De Waal: An energy efficient rudder for inland navigation

The old rudder types that have been used a lot for inland vessels have been subjected to an investigation into energy saving. After a real life test on an inland tanker with a new type of rudder designed by the R&D department, drag tests were performed at Marin and a location study was conducted at TU Delft. Following positive results from all investigations, the Easyflow rudders have now been introduced to the maritime world.

The old type of rudder that has been used under most vessels from 1985 to 2013 was based on optimum manoeuvrability. This was achieved, but fuel consumption was never considered. The rudders were provided with a semi-fishtail on the outside and were usually quite big around the rudder stock. The blade has a lot of shape. By preserving the optimum manoeuvrability characteristics, and still making the model energy efficient, the Easyflow rudder is created.

Up to January 2016, 37 vessels have been converted and 17 new vessels have been fitted with Easyflow rudders. They all show positive results and consume less gas oil. The very large rudders in particular, that for a large part are in the propeller radius, are able to achieve fuel savings from 15 to 18%. This is a maximum result. The average is a little lower, due to different navigational areas.

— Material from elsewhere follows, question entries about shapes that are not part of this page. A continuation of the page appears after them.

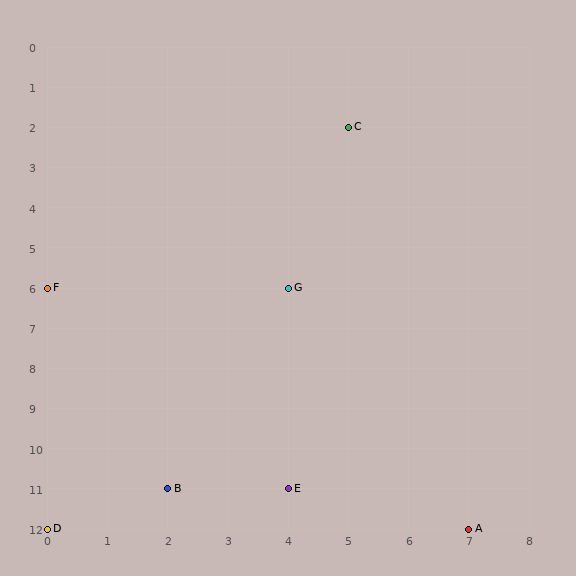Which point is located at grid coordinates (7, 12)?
Point A is at (7, 12).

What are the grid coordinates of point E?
Point E is at grid coordinates (4, 11).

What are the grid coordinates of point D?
Point D is at grid coordinates (0, 12).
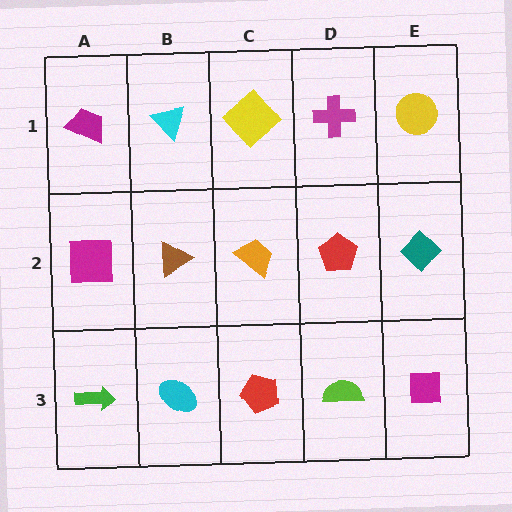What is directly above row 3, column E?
A teal diamond.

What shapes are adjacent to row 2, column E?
A yellow circle (row 1, column E), a magenta square (row 3, column E), a red pentagon (row 2, column D).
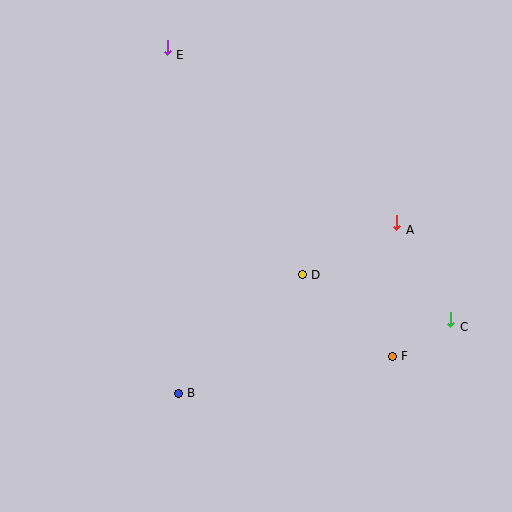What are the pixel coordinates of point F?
Point F is at (392, 356).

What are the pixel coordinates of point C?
Point C is at (451, 327).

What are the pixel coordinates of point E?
Point E is at (167, 55).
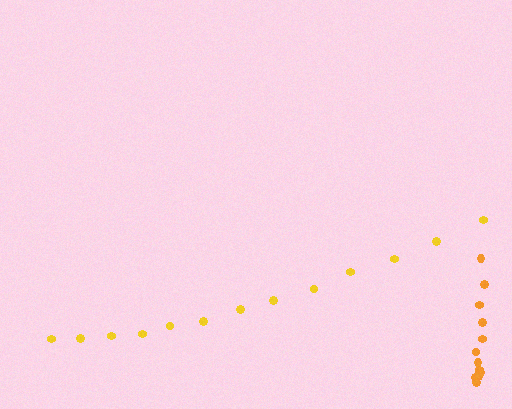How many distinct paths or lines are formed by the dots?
There are 2 distinct paths.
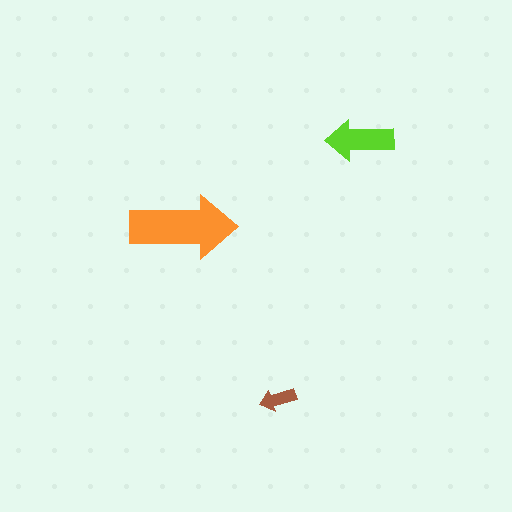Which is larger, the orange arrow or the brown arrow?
The orange one.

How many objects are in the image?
There are 3 objects in the image.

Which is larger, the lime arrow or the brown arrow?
The lime one.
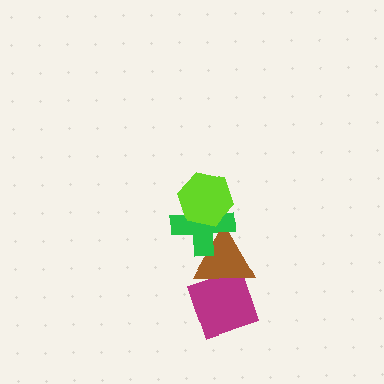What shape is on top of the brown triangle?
The green cross is on top of the brown triangle.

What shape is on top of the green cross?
The lime hexagon is on top of the green cross.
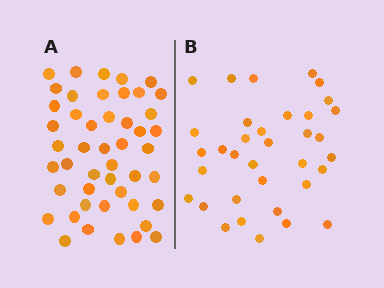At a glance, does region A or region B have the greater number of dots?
Region A (the left region) has more dots.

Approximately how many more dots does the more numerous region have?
Region A has roughly 12 or so more dots than region B.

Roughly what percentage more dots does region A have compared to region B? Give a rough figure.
About 35% more.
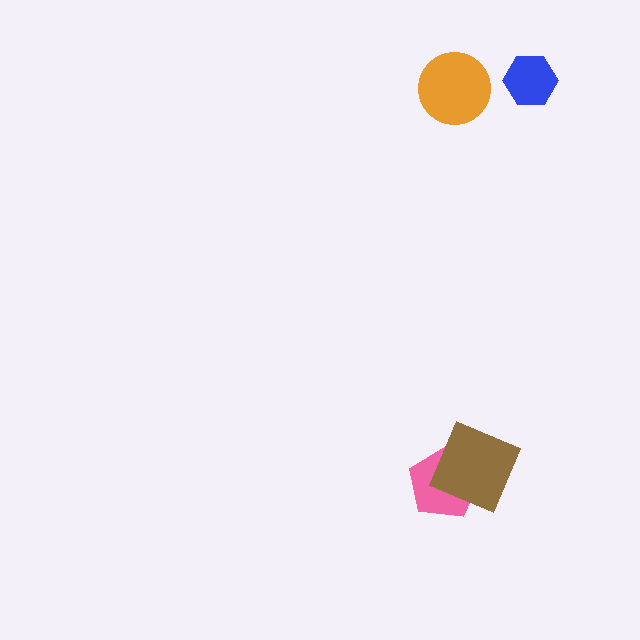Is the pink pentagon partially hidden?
Yes, it is partially covered by another shape.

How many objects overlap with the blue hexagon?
0 objects overlap with the blue hexagon.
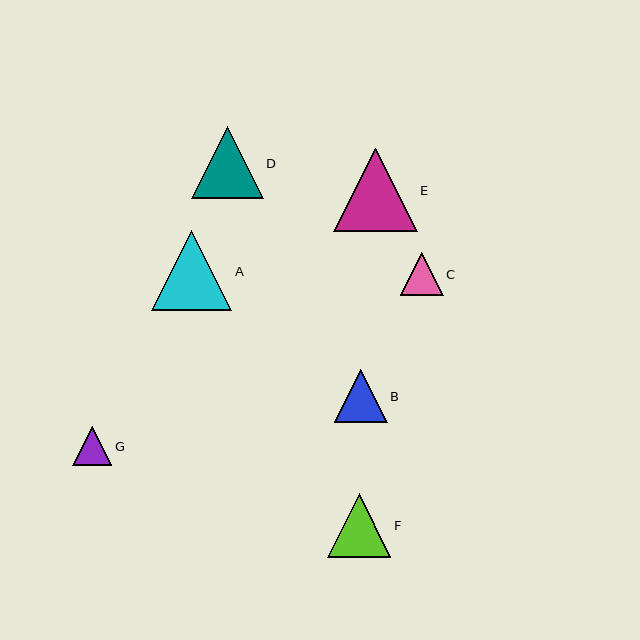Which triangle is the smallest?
Triangle G is the smallest with a size of approximately 39 pixels.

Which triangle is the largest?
Triangle E is the largest with a size of approximately 83 pixels.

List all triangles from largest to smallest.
From largest to smallest: E, A, D, F, B, C, G.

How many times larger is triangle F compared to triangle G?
Triangle F is approximately 1.6 times the size of triangle G.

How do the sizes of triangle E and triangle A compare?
Triangle E and triangle A are approximately the same size.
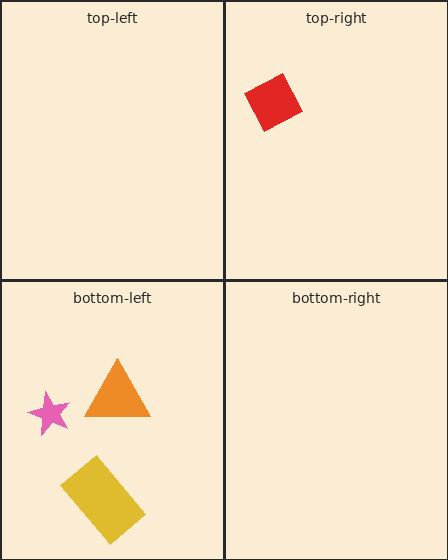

The heavier the vessel, the more return is to expect. On the other hand, there may be less return on still water (no current). On average, these vessels will achieve fuel savings between 10 and 12%. For these vessels, streamline plates were also used, or the cabinets above the rudders were opened to achieve a better current around the vessel. Up to now, all vessels made with the new rudders achieved fuel savings that vary between 5 and 15%, making this a sustainable solution.